# "Poisoned Chalice" Challenge Winner



## Chesters Daughter (Mar 25, 2016)

I've yet to hear from our winner regarding permission for an identity reveal, but I am creating this thread to keep all congratulatory posts together, and have moved all applicable posts from the voting thread here. Our winner is our winner no matter who they may be, and they deserve muchos kudos for their particularly stellar winning entry, *Child of Mourning*. Kindly join us in putting our hands together to celebrate this fine example of exceptional poetry.

As always, our winner will receive this month's Laureate, and has the honor of choosing our next topic. If our winning poet decides to share their indentity, either I or they will reveal their name in this thread.




You've outdone yourself, no easy task, I assure you, with this poem. I was completely wowed and in awe of well you wove your words together. Excellent work, dear, and truly deserving of the win! Kudos!


----------



## PrinzeCharming (Mar 25, 2016)

Congratulations to our winner! The suspense is killing me! Great job everyone who mustered enough courage to participate. Thank you for those who have voted for me. I truly appreciate it. You're the best! Keep striving for the next competition. Shine even brighter than before!


----------



## Phil Istine (Mar 26, 2016)

Congratulations to An, and well done everyone.  There were some high quality entries and I enjoyed reading them very much.
I'm pretty sure I know who our anonymous winner by the writing style and by who's missing


----------



## rcallaci (Mar 26, 2016)

congrats to the winner- one powerful piece of poetry- great entry's all.


----------



## Gumby (Mar 26, 2016)

Congratulations!


----------



## Phil Istine (Mar 26, 2016)

Gumby said:


> Congratulations!



Oops!  I thought it was yours


----------



## Blue (Mar 26, 2016)

Congratulations to the winner, an amazing piece *slow clap*


----------



## Phil Istine (Mar 27, 2016)

Should we have a 'name the poet' poll?


----------



## aj47 (Mar 27, 2016)

Phil Istine said:


> Should we have a 'name the poet' poll?



No.

I entered a challenge anonymously (not this one) and my identity was revealed and I was Very Unhappy.  I think it's not our place to try to force someone to come out if they choose not to.


----------



## PrinzeCharming (Mar 27, 2016)

astroannie said:


> No.
> 
> I entered a challenge anonymously (not this one) and my identity was revealed and I was Very Unhappy.  I think it's not our place to try to force someone to come out if they choose not to.
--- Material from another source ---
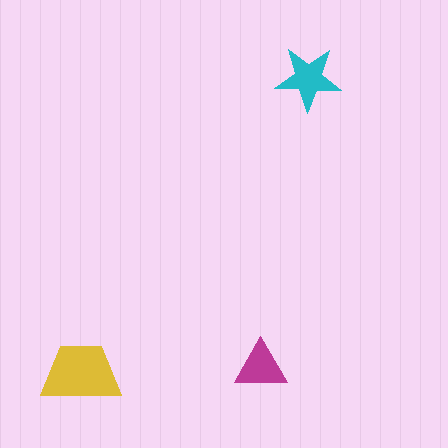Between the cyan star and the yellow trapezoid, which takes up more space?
The yellow trapezoid.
I completely agree with you. Respect the anonymous request.


----------



## Phil Istine (Mar 27, 2016)

astroannie said:


> No.
> 
> I entered a challenge anonymously (not this one) and my identity was revealed and I was Very Unhappy.  I think it's not our place to try to force someone to come out if they choose not to.



Hey Annie.  My suggestion wasn't meant to be taken seriously.  Optional anonymity is very important - especially as someone may be writing about something deeply personal from their own life.  I'm sorry to hear that your anonymity was broken.  I would feel aggrieved too had I been on the wrong end of such a scenario.


----------



## Chesters Daughter (Mar 27, 2016)

Thus arrives the moment you've all been craving.

AND OUR WINNER IS...


wait for it...


wait for it... (Yes, I'm a sadist)


click _here_, (just kidding)




*Firemajic!!!!!!!

*You go, Jul!


Who guessed right?


----------



## Phil Istine (Mar 27, 2016)

Well done Julia.  Nice work.


----------



## Firemajic (Mar 28, 2016)

Phil Istine said:


> Oops!  I thought it was yours




lol, I am flattered and Honored that you thought Gumby wrote that poem, Phil.... hahaaa... gotcha! Thanks everyone! The prompt I picked is very personal and dear to my heart... a true passion of mine, and I am excited to see how the talented poets of WF will handle this challenge....


----------



## PiP (Mar 28, 2016)

Congratulations, Julia. A well deserved win! A truly sensitive poem...


----------



## Firemajic (Mar 28, 2016)

Thank you Pippy, I appreciate...


----------



## ned (Mar 29, 2016)

salutations Juls - terrific poem and deserved winner.

we now have blind voting, so how about everyone going anonymous?
that way, we can have a proper game of guess the poet! - (smiley face with dark glasses and false beard)

Ned


----------



## escorial (Mar 29, 2016)

well done


----------



## jenthepen (Mar 29, 2016)

Well done, Julia! A beautifully written poem that dripped with emotion. A deserved win.


----------



## Chesters Daughter (Mar 29, 2016)

ned said:


> we now have blind voting, so how about everyone going anonymous?
> that way, we can have a proper game of guess the poet! - (smiley face with dark glasses and false beard)
> 
> Ned



We've done it before:

http://www.writingforums.com/threads/139238-The-Blind-June-Challenge-Memories
http://www.writingforums.com/threads/140025-July-Challenge-Books

and I'd love to do it again if enough members are receptive to it. That said, I've started a _*discussion*_ in the Bistro where anyone who chooses to provide input may post their opinions. If we get enough ayes by mid afternoon on Friday, we can go anonymous for April's Challenge, if not, we can consider it for a future Challenge.

Please let us know how you feel.


----------



## -xXx- (Mar 29, 2016)




----------



## Firemajic (Mar 29, 2016)

Thank you so much for your sublime comments, ned, jen, Escorial and xxx... I am honored and delighted...


----------